La contrainte mécanique, exercée par la succion du nourrisson, provoque alors une
nouvelle dépression, de façon analogue à ce qui a été décrit ci-dessus.
[0052] Il y a donc une nouvelle ouverture des fentes 134, accompagnée de l'admission d'une
dose supplémentaire de liquide dans la tétine. Les phénomènes évoqués ci-dessus se
reproduisent ainsi à des intervalles de temps relativement réguliers. Il y a donc
une temporisation de l'admission du liquide au nourrisson, ce qui remplit parfaitement
les fonctions de la tétée.
[0053] Comme illustré en outre à la figure 8, lors de la succion du nourrisson, de façon
analogue à ce qui a été évoqué en référence à la figure 5, il se crée une zone intercalaire
Z', s'étendant entre les faces en regard de l'organe de maintien 122 et de la robe
108. Cette zone forme ainsi un matelas présentant une consistance à la fois souple
et ferme, rappelant celle du sein maternelle.
[0054] Il est également à remarquer que les fentes 134 forment un clapet anti-retour, étant
donné que leurs parois 134' sont mobiles entre une position jointive et une position
ouverte, dans laquelle le passage du liquide est autorisé dans un seul sens, à savoir
depuis le volume intérieur du biberon vers l'embout terminal 110.
[0055] Le mode de réalisation des figure 6 à 8 présente des avantages spécifiques.

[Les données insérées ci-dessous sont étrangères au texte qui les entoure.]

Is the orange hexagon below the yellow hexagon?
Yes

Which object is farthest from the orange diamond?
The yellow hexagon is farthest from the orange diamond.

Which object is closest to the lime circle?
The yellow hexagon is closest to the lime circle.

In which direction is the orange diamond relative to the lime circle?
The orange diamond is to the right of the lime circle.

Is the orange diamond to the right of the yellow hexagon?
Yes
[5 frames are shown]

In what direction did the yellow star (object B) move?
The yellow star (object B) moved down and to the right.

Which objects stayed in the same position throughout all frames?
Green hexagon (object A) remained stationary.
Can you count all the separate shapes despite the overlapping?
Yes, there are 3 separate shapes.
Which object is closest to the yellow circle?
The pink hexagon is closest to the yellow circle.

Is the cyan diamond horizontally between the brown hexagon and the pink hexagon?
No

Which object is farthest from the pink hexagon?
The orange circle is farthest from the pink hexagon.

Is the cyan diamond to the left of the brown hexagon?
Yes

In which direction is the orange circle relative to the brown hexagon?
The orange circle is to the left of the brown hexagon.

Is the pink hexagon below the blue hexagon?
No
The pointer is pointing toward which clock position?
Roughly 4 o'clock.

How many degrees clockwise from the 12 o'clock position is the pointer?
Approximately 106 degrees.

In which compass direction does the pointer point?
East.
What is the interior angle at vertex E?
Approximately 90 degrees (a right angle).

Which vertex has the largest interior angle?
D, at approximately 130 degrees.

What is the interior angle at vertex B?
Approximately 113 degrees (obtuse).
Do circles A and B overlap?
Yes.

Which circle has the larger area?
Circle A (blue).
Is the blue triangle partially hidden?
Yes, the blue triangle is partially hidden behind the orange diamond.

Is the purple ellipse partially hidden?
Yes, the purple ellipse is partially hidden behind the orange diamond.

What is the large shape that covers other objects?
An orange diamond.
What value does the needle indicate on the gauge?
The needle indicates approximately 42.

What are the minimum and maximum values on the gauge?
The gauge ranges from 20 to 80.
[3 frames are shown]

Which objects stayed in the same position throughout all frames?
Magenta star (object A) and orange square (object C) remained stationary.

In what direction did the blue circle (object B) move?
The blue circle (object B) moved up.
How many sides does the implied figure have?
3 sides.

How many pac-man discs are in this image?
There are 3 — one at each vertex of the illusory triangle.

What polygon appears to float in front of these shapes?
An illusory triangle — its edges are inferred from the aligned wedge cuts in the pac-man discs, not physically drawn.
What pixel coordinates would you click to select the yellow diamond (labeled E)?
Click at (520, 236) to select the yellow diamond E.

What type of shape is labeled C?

[0056] En effet, étant donné que l'organe 122 est réalisé d'un seul tenant, il est d'une
réalisation nettement plus simple que les clapets anti-retour usuels, composés d'au
moins deux parties distinctes.
[0057] Par ailleurs, étant donné que cet organe de maintien 122 peut être réalisé en une
matière appropriée, il autorise une facilité appréciable aux différentes opérations
visant à sa maintenance, en particulier la stérilisation et le nettoyage.